The team found that the bioactive compounds in the venom were small proteins known as peptides. After moving to The United States and in collaboration with graduate students of the University of Utah d. Michael MacIntosh and the late Craig T. Clark, Oliveira and Cruz learned that some toxic peptides reacted differently in mice than in fish and frogs. It turns out that in mammals the compounds play a role in pain sensation, not muscle paralysis.
“There was an incredible vehicular goldmine,” Macintosh said in the video. He is currently a professor and research director in psychiatry at the University of Utah College of Biological Sciences.
Work on a type of toxin compound known as omega-conotoxin led to the development of a powerful pain reliever, ziconotide, known commercially as Brialt.
Their work on nematodes also changed neuroscience. Other scholars now Explore the possibility of using occult toxins to treat a wide range of diseases, including addiction, epilepsy and diabetes.
The most famous laboratory accident in the history of science, when mold contaminated one of Alexander Fleming’s petri dishes, led to the discovery in 1928 of the first antibiotic, penicillin.
Less well known is the laboratory accident that contributed to the development of LASIK, a laser procedure to correct vision problems, including nearsightedness and farsightedness. It is a measure that has allowed millions of people around the world to give up on glasses forever.
In the early 1990s, Ditau Du was a graduate student at the University of Michigan in the laboratory of Gérard Moreau, a French physicist and professor. Moreau with Canadian physicist Donna Strickland, It has developed optical technology that produces short, intense laser pulses that can engrave precise points without causing damage to the surrounding material. The discovery earned Moreau and Strickland, a professor at the Physics and Astronomy Department of the University of Waterloo in Canada, the 2018 Nobel Prize in Physics.
–
–
One evening while working in the lab, I inadvertently raised my glasses while aligning two femtosecond laser mirrors, then a brand new type of laser that emits an extremely short pulse of light. Your eyeball was hit by a stray beam.
“He walked into my office very worried. “He was afraid they would close the lab,” said Morrow, who encouraged you to see a doctor.
You were treated by Dr. Ron Kurtz, then a medical student intern at the Kellogg Eye Center at the University of Michigan.
“When we enlarged the eye, what I saw was a very small number of very fine burns, what we might call retinal burns in the center of the retina,” Kurtz said in a video produced for the Golden Goose Awards. “I was curious what kind of laser it was.”
Convinced that he might have a medical application, Kurtz met with Morrow’s team and ended up researching with you, who quickly recovered from the injury. A year later, they presented their findings in Toronto Optometry Conference in 1994. There they met and collaborated with a researcher who was already researching lasers for vision correction named Tibor Johas, then a researcher at the University of California.

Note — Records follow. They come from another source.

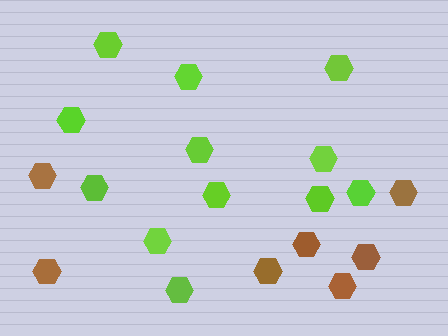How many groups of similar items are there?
There are 2 groups: one group of lime hexagons (12) and one group of brown hexagons (7).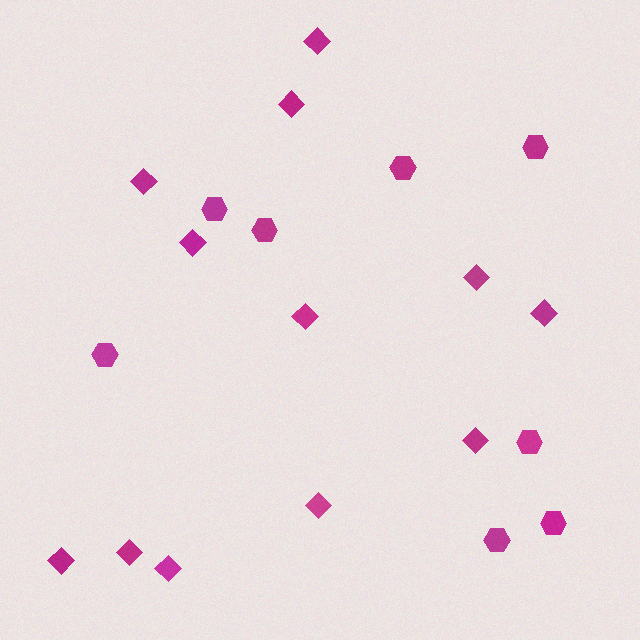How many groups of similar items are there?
There are 2 groups: one group of diamonds (12) and one group of hexagons (8).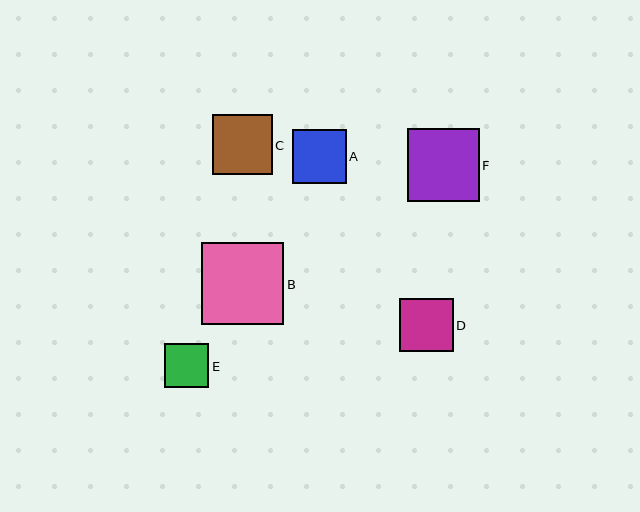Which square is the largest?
Square B is the largest with a size of approximately 82 pixels.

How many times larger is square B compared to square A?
Square B is approximately 1.5 times the size of square A.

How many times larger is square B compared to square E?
Square B is approximately 1.8 times the size of square E.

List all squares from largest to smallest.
From largest to smallest: B, F, C, A, D, E.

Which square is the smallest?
Square E is the smallest with a size of approximately 45 pixels.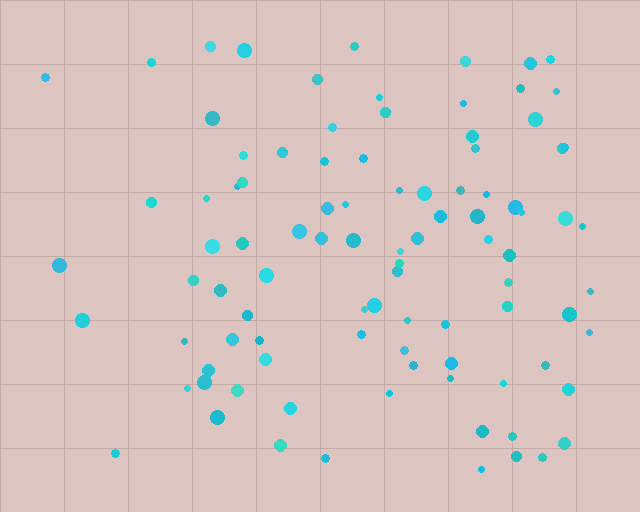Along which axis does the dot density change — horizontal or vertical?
Horizontal.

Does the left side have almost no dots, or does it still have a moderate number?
Still a moderate number, just noticeably fewer than the right.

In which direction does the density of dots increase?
From left to right, with the right side densest.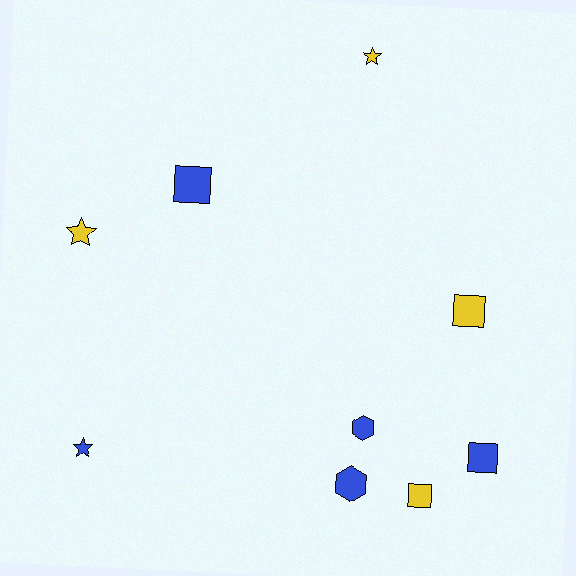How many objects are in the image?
There are 9 objects.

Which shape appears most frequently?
Square, with 4 objects.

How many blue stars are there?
There is 1 blue star.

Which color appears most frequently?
Blue, with 5 objects.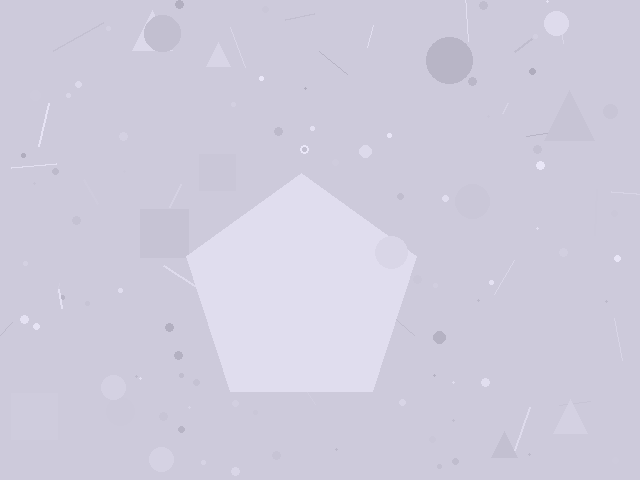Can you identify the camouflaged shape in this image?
The camouflaged shape is a pentagon.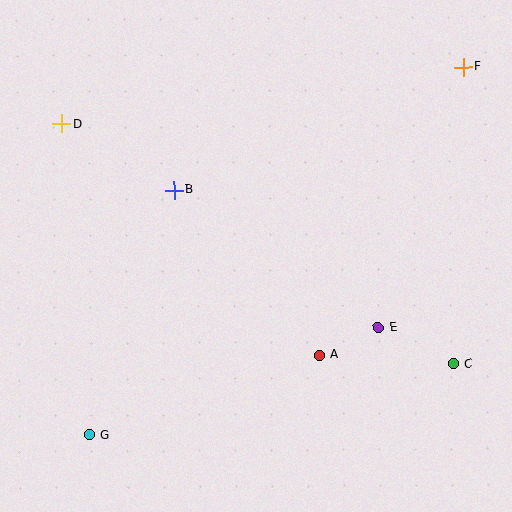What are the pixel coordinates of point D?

In 1997, Kurtz and Juhasz founded IntraLase, a company focused on commercializing bladeless LASIK technology for corrective eye surgery.
Moreau said he never imagined his precision lasers would have applications beyond physics. He also credited the university’s leadership, which, while insisting on better security protocols, didn’t shut down his lab as he feared. Instead, officials funded some of the research that led to the corrective eye surgery technique.
“It took an accident like this to make a new pitch,” Morrow said. He suffered no lasting effects from his injury.